The Cathedral of the Dormition (), also known as the Assumption Cathedral or Cathedral of the Assumption, is a Russian Orthodox church dedicated to the Dormition of the Theotokos. It is located on the north side of Cathedral Square of the Moscow Kremlin in Russia, where a narrow alley separates the north from the Patriarch's Palace with the Twelve Apostles Church. Separately in the southwest, also separated by a narrow passage from the church, stands the Palace of Facets. The cathedral is regarded as the mother church of Muscovite Russia. In its present form it was constructed between 1475 and 1479 at the behest of the Moscow Grand Duke Ivan III to a design by the Italian architect Aristotele Fioravanti. From 1547 to 1896 the coronation of Russian monarchs took place here.
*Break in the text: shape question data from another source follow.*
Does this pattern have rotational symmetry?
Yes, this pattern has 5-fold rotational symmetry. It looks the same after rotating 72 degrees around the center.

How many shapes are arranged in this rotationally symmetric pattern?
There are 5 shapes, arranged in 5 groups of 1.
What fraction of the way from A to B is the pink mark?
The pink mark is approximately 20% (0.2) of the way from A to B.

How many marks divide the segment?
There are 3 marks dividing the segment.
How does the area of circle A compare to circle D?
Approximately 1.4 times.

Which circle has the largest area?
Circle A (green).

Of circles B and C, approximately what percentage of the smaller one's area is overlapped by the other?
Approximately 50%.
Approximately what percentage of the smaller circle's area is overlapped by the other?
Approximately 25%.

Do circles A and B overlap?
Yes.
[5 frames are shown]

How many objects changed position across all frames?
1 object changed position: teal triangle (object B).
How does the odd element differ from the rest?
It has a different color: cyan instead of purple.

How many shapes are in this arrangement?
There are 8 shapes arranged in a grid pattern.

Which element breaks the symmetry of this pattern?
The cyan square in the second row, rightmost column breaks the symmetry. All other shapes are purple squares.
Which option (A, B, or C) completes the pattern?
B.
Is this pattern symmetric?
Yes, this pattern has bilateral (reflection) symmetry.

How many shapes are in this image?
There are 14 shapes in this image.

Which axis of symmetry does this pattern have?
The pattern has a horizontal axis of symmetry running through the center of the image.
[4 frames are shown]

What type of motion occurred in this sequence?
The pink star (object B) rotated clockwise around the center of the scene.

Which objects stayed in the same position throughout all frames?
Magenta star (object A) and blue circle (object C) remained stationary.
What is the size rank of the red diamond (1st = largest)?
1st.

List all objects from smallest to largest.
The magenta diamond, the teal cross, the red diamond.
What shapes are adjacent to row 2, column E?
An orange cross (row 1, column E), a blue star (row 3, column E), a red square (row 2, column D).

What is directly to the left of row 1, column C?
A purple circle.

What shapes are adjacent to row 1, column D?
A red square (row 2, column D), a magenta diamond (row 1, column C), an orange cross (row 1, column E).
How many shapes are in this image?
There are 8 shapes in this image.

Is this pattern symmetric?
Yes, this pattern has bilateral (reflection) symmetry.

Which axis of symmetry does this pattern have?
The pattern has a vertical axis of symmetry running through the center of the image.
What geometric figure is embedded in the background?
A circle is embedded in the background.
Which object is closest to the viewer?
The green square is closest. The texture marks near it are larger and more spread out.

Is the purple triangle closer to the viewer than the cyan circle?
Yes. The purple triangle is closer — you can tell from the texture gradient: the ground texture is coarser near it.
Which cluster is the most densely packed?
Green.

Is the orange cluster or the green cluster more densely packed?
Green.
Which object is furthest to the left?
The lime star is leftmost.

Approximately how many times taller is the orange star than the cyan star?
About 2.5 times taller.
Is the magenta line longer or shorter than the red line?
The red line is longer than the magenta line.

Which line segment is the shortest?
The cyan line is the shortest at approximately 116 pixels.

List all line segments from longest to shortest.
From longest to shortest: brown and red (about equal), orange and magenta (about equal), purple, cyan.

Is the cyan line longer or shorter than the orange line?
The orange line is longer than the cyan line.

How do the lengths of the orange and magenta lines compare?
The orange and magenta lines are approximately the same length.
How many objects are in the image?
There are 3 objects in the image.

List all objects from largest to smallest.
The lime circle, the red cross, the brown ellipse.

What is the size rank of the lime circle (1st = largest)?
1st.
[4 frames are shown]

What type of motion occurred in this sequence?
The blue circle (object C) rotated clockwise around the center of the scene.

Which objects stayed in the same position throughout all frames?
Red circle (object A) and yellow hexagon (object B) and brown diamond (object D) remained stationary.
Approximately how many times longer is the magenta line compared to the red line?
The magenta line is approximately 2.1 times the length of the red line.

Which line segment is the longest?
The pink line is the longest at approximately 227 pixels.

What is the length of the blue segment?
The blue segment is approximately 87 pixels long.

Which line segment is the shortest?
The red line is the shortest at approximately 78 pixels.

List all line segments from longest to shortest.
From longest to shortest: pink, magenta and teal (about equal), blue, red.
In addition, the cathedral is the burial place for most of the Moscow Metropolitans and Patriarchs of the Russian Orthodox Church; it also serves as a part of Moscow Kremlin Museums.

History

Early history
Archaeological investigations in 1968 indicated that the site of the present Cathedral was a medieval burial ground, supporting the hypothesis that a wooden church existed on the site in the 12th century. This was replaced by a limestone structure built around 1326, which has been mentioned in historical records.

In the 14th century, Metropolitan Peter persuaded Ivan I (Ivan Kalita) that he should build a cathedral to the Theotokos (Blessed Virgin Mary) in Moscow like the Cathedral of the Dormition in the capital city Vladimir. Construction of the cathedral began on August 4, 1326, and the cathedral was finished and consecrated on August 4, 1327. At that time Moscow became the capital of the Vladimir-Suzdal' principality.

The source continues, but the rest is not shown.